I'm not surprised anymore when people complain to their local council member about homeless people sleeping in the alley behind their houses. Or when homeowners call the police insisting that these people are breaking the law and need to be arrested.
What about angry neighbors who create blogs that post contact information of homeless advocates? Not surprised.
But I am astonished on what is going on in downtown San Francisco. Even this sometimes-jaded charity leader cannot believe the actions of the managers of the Bill Graham Civic Auditorium, located in the city's Tenderloin district and home to hundreds of people who are homeless.
They have set up speakers on the surrounding sidewalks in order to blast ear-piercing noises -- like the sound of jackhammers, chainsaws and aircraft carrier alarms -- with the hope of dispersing people sleeping on nearby sidewalks.
It reminds me of when the U.S. Government tried to disperse Panamanian dictator Manuel Noriega out of a Catholic center by blasting loud rock music into the compound. Of course, here they are hurting people on the streets of San Francisco who are not third world terrorists, at least none that I have met.
I wonder what Billy Graham, the evangelist would say? Oh wait, the auditorium is named after concert promoter Bill Graham, not the evangelist.

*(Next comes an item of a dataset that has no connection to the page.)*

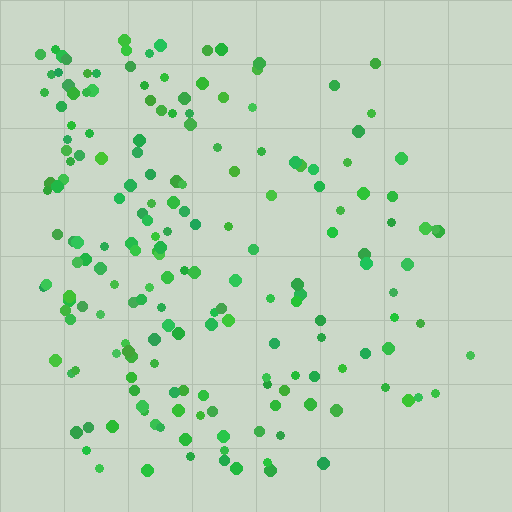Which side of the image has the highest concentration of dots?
The left.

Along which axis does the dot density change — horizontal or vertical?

I wonder what the concert promoter would say? Graham the promoter produced large-scale charitable concerts like Live Aid and Human Rights Now! I'm guessing he experienced hundreds of people sleeping on the sidewalks outside of his concert venues. He only used loud speakers to entertain his concert goers, not shoo away homeless people.
I'm surprised that the City of San Francisco, home to the innovative community response to homelessness called Project Connect, would allow such ruckus. This initiative, created eight years ago, mobilized thousands of San Franciscans to help bring services to their homeless neighbors. Is the city now frustrated that their innovations are not ending homelessness in downtown?
I do realize that most communities around the country are frustrated that very poor Americans are squatting on land throughout this country. Not-In-My-Backyard has almost become a popular community anthem. But police sweeps and angry blogs are not very effective.
There is, however, a very simple way to disperse our homeless neighbors. House them!